The Odisha high court’s interim order instructing the state government to “ensure that all migrants who are in queue to come to Odisha should be tested negative of COVID-19 before boarding the conveyance” can be faulted on at least two grounds.
The first of course is legal, where the Supreme Court will now examine among other things whether the high court order violates migrants’ right to free movement anywhere in the country. Imagine a situation where a migrant plans to seek treatment at a place of her choice in Odisha, but she cannot because the order prohibits her to travel within her own country.
The second issue is, however, social. Should the Supreme Court accept the high court’s logic, the social consequences will be damaging. An immediate corollary will be the stigmatisation of those who test negative for COVID 19 or are imagined to suffer from it.
Segregation underpins stigma. It vests sections of society with the power and privilege to declare themselves as ‘normal’, because they meet certain socially accepted norms, and others as ‘deviants’, because they are seen as defying those norms. The sick and those testing negative of COVID-19 fall into the latter category.
To the common people, the demand for segregation will therefore appear reasonable and gain social acceptance. To be sure, India, and much of the world, has a long history of such segregation, especially in times where diseases do not have a cure. The British government established sanatoriums, asylums and other kinds of institutions for persons suffering from tuberculosis, leprosy and mental conditions. In 1897, it framed the Epidemics Act that provided legal cover to segregate infected persons. Independent India also framed laws that allowed divorce on grounds of leprosy; the laws prevented persons affected with leprosy from obtaining a driver’s licence and contesting elections, and forced several of them to live in asylums.
Segregation leads to the institutionalisation of stigma – a process by which stigmatising behaviours become routine, everyday. Its outward manifestation is setting up of places such as quarantine or detention centres, and separate test facilities. Recently, the Air India crew complained of stigmatisation when health authorities stamped ‘Quarantined’ on their houses. That they helped bring home stranded Indian citizens receded into the background. Similarly, local authorities in Delhi put up notices outside houses of people who were placed under home quarantine.

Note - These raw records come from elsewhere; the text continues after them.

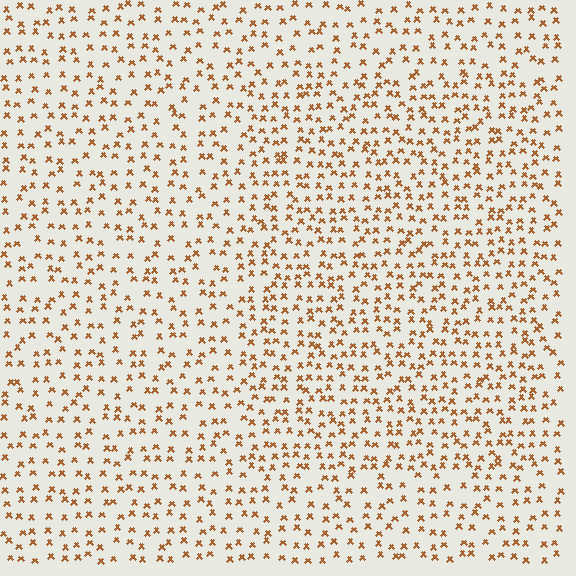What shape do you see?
I see a rectangle.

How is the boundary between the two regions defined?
The boundary is defined by a change in element density (approximately 1.5x ratio). All elements are the same color, size, and shape.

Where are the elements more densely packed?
The elements are more densely packed inside the rectangle boundary.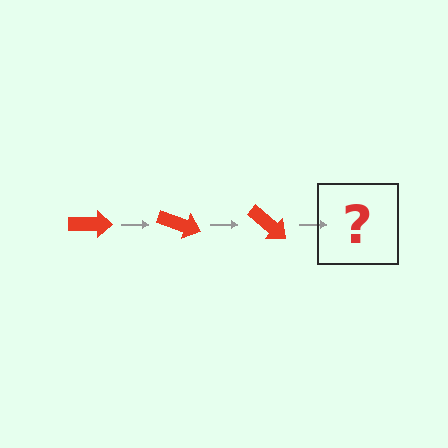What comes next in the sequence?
The next element should be a red arrow rotated 60 degrees clockwise.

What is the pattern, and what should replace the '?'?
The pattern is that the arrow rotates 20 degrees clockwise each step. The '?' should be a red arrow rotated 60 degrees clockwise.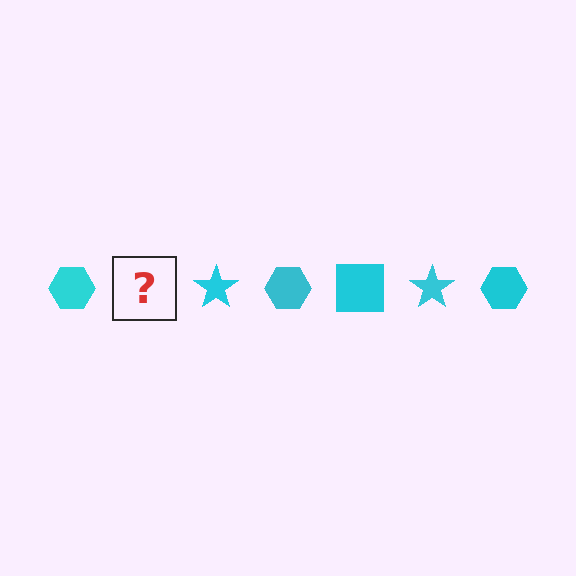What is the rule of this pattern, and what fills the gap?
The rule is that the pattern cycles through hexagon, square, star shapes in cyan. The gap should be filled with a cyan square.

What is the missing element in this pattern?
The missing element is a cyan square.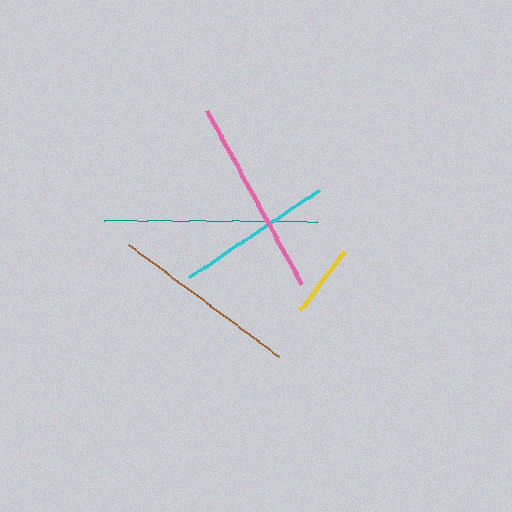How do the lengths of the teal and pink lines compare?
The teal and pink lines are approximately the same length.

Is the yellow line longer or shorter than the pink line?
The pink line is longer than the yellow line.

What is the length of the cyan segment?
The cyan segment is approximately 157 pixels long.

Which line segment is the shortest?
The yellow line is the shortest at approximately 74 pixels.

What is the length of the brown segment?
The brown segment is approximately 187 pixels long.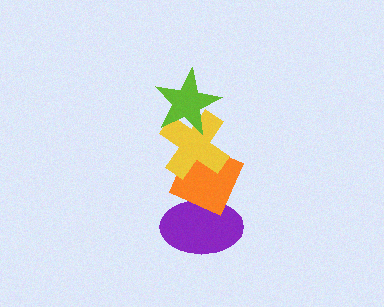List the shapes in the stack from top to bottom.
From top to bottom: the lime star, the yellow cross, the orange diamond, the purple ellipse.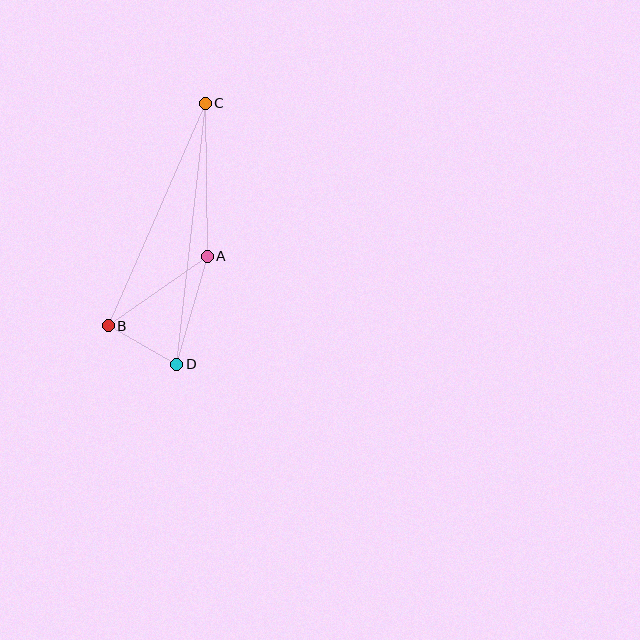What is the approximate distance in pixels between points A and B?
The distance between A and B is approximately 121 pixels.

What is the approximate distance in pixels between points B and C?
The distance between B and C is approximately 243 pixels.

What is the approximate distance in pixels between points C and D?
The distance between C and D is approximately 263 pixels.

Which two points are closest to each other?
Points B and D are closest to each other.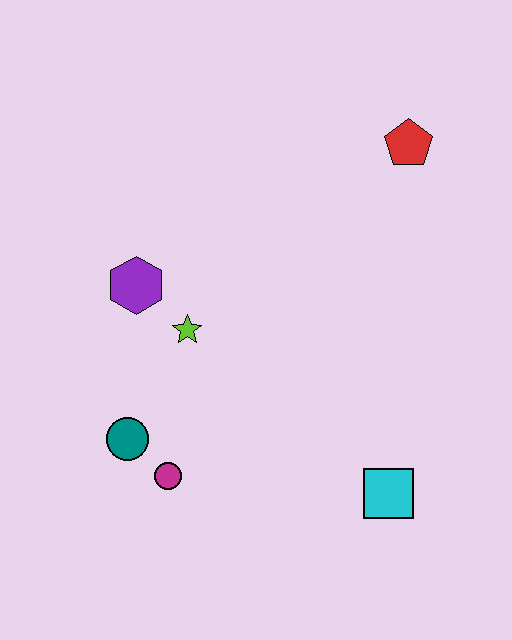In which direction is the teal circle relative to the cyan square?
The teal circle is to the left of the cyan square.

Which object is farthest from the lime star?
The red pentagon is farthest from the lime star.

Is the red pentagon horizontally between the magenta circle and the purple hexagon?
No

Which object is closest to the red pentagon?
The lime star is closest to the red pentagon.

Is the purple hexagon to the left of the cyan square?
Yes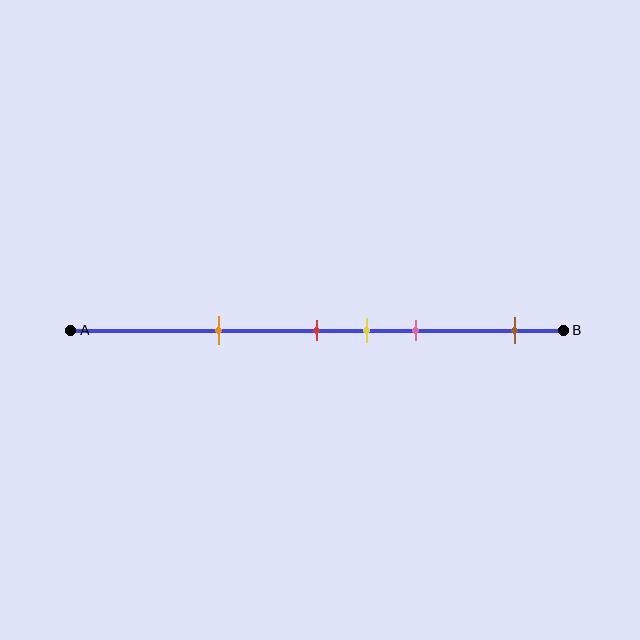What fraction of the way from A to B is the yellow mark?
The yellow mark is approximately 60% (0.6) of the way from A to B.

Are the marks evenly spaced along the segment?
No, the marks are not evenly spaced.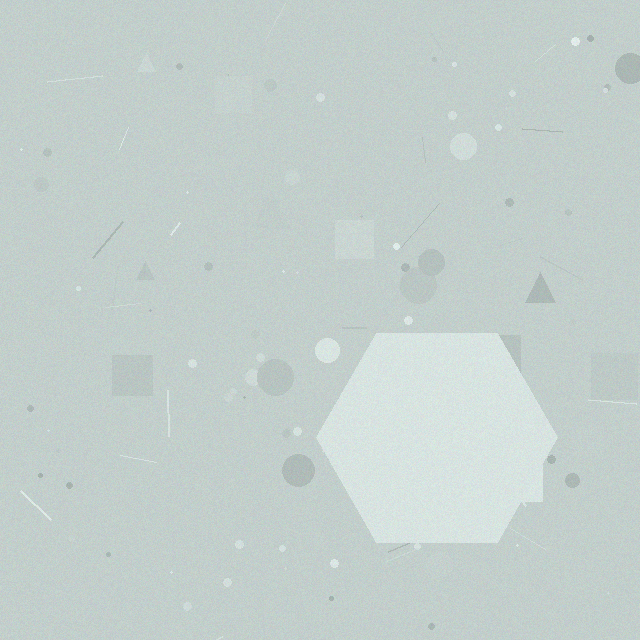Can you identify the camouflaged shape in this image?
The camouflaged shape is a hexagon.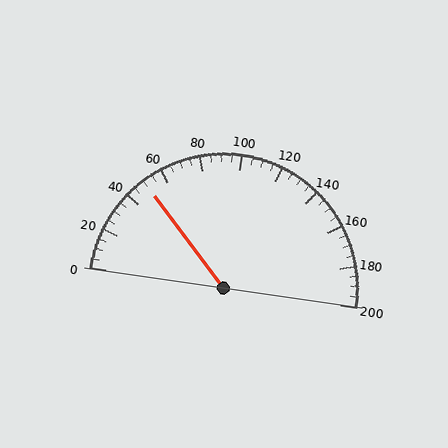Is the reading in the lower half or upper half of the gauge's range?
The reading is in the lower half of the range (0 to 200).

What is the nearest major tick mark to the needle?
The nearest major tick mark is 40.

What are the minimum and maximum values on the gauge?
The gauge ranges from 0 to 200.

The stigma does not only attach to those who are sick (or suspected to be sick) but also to those who tend to them. We have seen this in the case of COVID-19. Neighbours denied entry to doctors and nurses, and they had to spend nights in cars and hotels. Close association with patients with mental illness led to psychiatrists being labelled ‘pagalaon ka doctor’, and dealing with thieves and thugs stigmatised police personnel.
Institutionalisation results in alienation. Those suffering from it tend to exhibit one of three kinds of behaviours. Those who feel deeply discredited blame themselves for their ‘undesired differentness’. Self-stigma shows itself when the affected person isolates himself from the community and leads a shielded life. We have not yet heard or seen this in the case of COVID-19, but should the virus persist, the media will uncover stories where people have resigned themselves to their fate.
A second category of patients learns to manage their health condition. Such patients may undergo quarantine or segregation from the rest of the community, but may not let others know about it. Hiding facts or symptoms of disease is a common strategy that people adopt to fight stigma.
Finally, some who have been victimised confront or challenge the normative expectations that people around them have. They demand rights, seek concessions, form associations as seen in the case of HIV and leprosy or they may simply protest. In COVID-19, we witnessed an extreme manifestation of protest when groups of people in Indore turned violent and attacked doctors.
Discrimination occurs when stigma becomes visible. While the Central and state governments have repeatedly asked citizens not to discriminate, television screens and social media are full of stories of discrimination between urban and rural, rich and poor, and Hindus and Muslims. Despite well-meaning policy intentions, stigma often becomes visible when policies and programmes roll out.
As long as the police treats the poor and the hapless harshly, it will be difficult to deny the existence of discrimination. Similarly, several agencies, NGOs and individuals have tirelessly worked to ameliorate the suffering of the poor and the hungry, but their efforts are dampened when political leaders make incendiary remarks (such as ‘Corona jihad’) about certain communities.
Discrimination directly relates to perceived peril, that is, the extent to which others feel physically, psychologically or morally threatened by the stigmatising condition. People shun behavioural involvement with those whose condition is perceived as risky for physical or social well-being. COVID-19 lies at the unique intersection of disease and social contact. A drug or vaccine will cure the disease, but it remains to be seen whether it can tackle stigma and discrimination.
Pradeep Krishnatray is the former director of research and strategic planning, Johns Hopkins Center for Communication Programs, New Delhi.